🤖 AI Summary
Autoregressive (AR) decoding in large language models (LLMs) incurs high inference latency; existing speculative decoding methods still rely on AR drafters, failing to overcome the fundamental sequential bottleneck. Method: We propose DiffuSpec—a training-free, plug-and-play speculative decoding framework that pioneers the use of pre-trained diffusion language models (DLMs) for non-autoregressive, multi-token draft generation. To reconcile the bidirectional nature of DLMs with AR verification, we introduce a token lattice representation, causal consistency path search (CPS), and adaptive draft length control (ADL). DiffuSpec integrates seamlessly with standard AR verifiers without modifying the base LLM. Contribution/Results: Evaluated across multiple benchmarks, DiffuSpec achieves up to 3× speedup in end-to-end latency, significantly improving throughput while preserving accuracy—demonstrating diffusion models’ viability as a novel paradigm for efficient LLM inference.
📝 Abstract
As large language models (LLMs) scale up, accuracy improves, but the autoregressive (AR) nature of decoding increases latency since each token requires a serial forward pass. Speculative decoding addresses this by employing a fast drafter to propose multi-token drafts, which are then verified in parallel by the target model. However, many deployments still rely on AR drafters, where sequential passes limit wall-clock gains. We revisit the drafting stage and present DiffuSpec, a training-free drop-in framework that uses a pretrained diffusion language model (DLM) to produce multi-token drafts in a single forward pass, while remaining compatible with standard AR verifiers.

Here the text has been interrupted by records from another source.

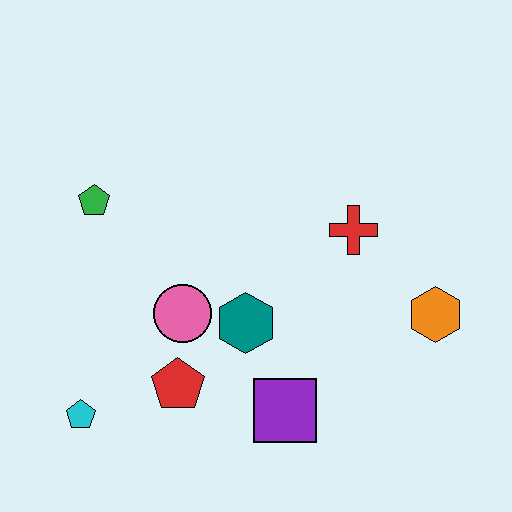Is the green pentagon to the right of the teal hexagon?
No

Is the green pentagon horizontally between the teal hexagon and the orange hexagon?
No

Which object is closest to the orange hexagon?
The red cross is closest to the orange hexagon.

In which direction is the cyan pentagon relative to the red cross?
The cyan pentagon is to the left of the red cross.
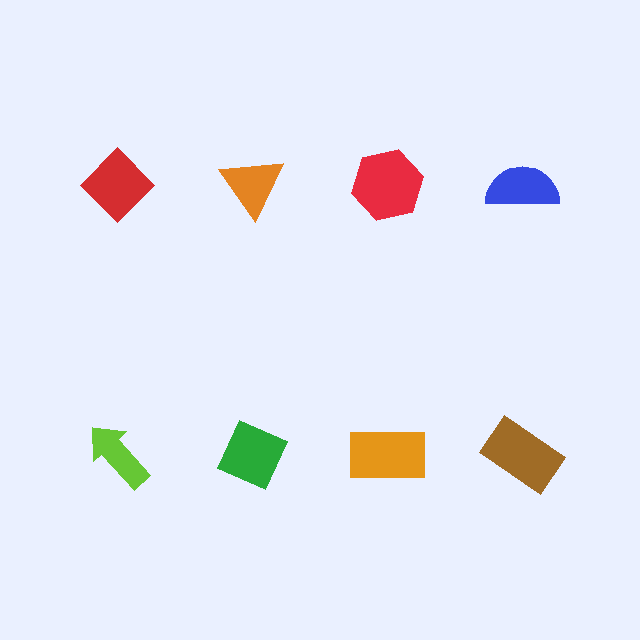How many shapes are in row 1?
4 shapes.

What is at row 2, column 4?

Because DLM drafts are generated under bidirectional conditioning, parallel per-position candidates form a token lattice in which the locally highest-probability token at each position need not form a causal left-to-right path. Moreover, DLM drafting requires pre-specifying a draft length, inducing a speed-quality trade-off. To address these challenges, we introduce two practical components: (i) a causal-consistency path search (CPS) over this lattice that extracts a left-to-right path aligned with AR verification; and (ii) an adaptive draft-length (ADL) controller that adjusts next proposal size based on recent acceptance feedback and realized generated length. Across benchmarks, DiffuSpec yields up to 3x wall-clock speedup, establishing diffusion-based drafting as a robust alternative to autoregressive drafters for speculative decoding.